We will all miss him at the barn he was a good lesson horse, he Taught so many people how to jump,basic dressage, and how to sit the canter. He had such an impact on everyone’s life,everyone at the barn will miss him. We had so many good times with him.

It was hard to say goodbye to him, he had so much life left in him.
I’ve lost horses before but this one leaves a hole in my heart 😢
I love you Midnight!!💕


----------



## JCnGrace (Apr 28, 2013)

I'm sorry for your loss of a good horse. He'll be one that will be special to you forever.


----------



## 3Horses2DogsandaCat (Apr 19, 2016)

How traumatic! I'm so sorry for your loss.


----------



## horselovinguy (Oct 1, 2013)

_Midnight is in a better place...carefree and running with countless others who went to soon._

My hugs for your hurting heart and missing such a sweet animal...
Your memories in days to come will keep Midnight with you.
Godspeed Midnight, run free.... 
🐴...


----------



## knightrider (Jun 27, 2014)

So sorry that you lost him.


----------



## Part-Boarder (Aug 17, 2019)

So sorry to hear. Rest in Peace Dear Midnight! He sounds like a dream horse (Morgan/Friesian mix … sigh!). 

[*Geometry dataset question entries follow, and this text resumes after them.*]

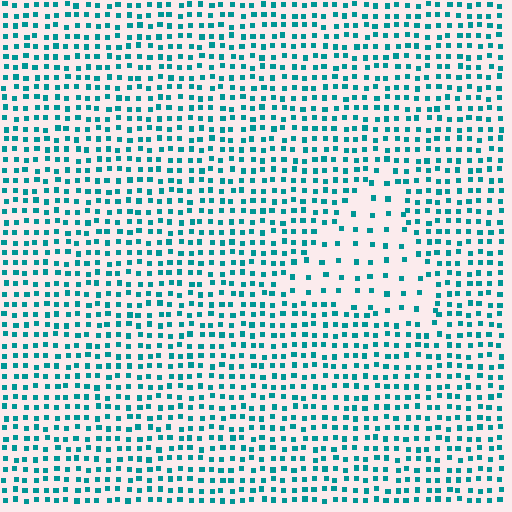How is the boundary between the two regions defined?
The boundary is defined by a change in element density (approximately 2.3x ratio). All elements are the same color, size, and shape.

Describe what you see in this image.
The image contains small teal elements arranged at two different densities. A triangle-shaped region is visible where the elements are less densely packed than the surrounding area.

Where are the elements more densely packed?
The elements are more densely packed outside the triangle boundary.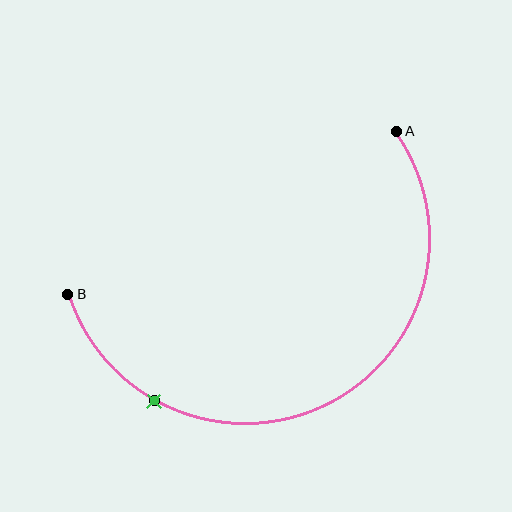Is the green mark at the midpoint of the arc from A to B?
No. The green mark lies on the arc but is closer to endpoint B. The arc midpoint would be at the point on the curve equidistant along the arc from both A and B.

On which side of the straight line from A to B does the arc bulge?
The arc bulges below the straight line connecting A and B.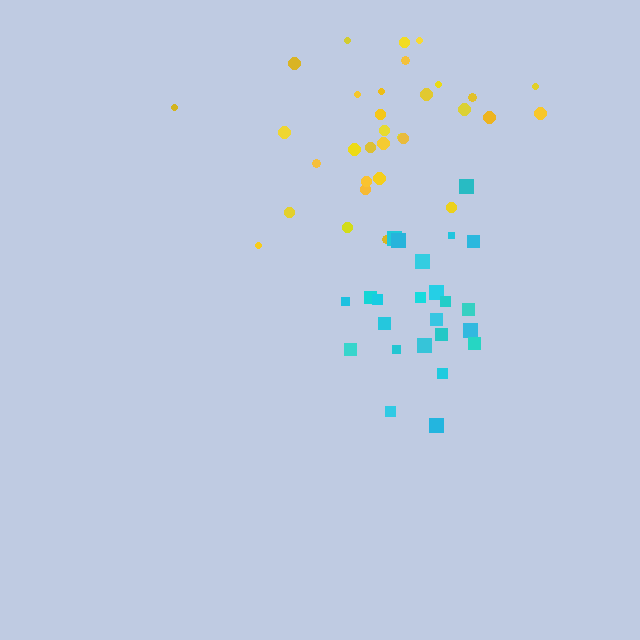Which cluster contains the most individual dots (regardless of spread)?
Yellow (32).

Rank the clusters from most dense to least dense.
cyan, yellow.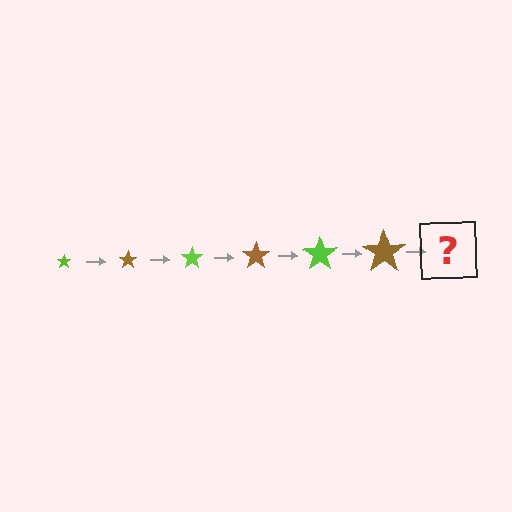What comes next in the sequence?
The next element should be a lime star, larger than the previous one.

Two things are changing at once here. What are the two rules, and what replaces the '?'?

Must have been very traumatic for whoever fed the grain or saw this happening - hope they/you have some support. 

Also it sounds like the grain was new and spoiled - if so, definitely someone should follow up with the place that sold it. Would hate for this to happen to another horse.


----------



## QtrBel (May 31, 2012)

Sorry your barn lost a favorite. It's hard to lose a horse. Can be even harder when unexpected.


----------



## LoriF (Apr 3, 2015)

I'm really sorry to hear about this tragedy. It gets really hard when it's sudden along with "if only's". 
I agree that the place where the grain came from needs to be notified. I'm sure that was done though.

So many are losing their beloved horses recently and it makes sad. It just sucks to lose an animal that you have loved so much.


----------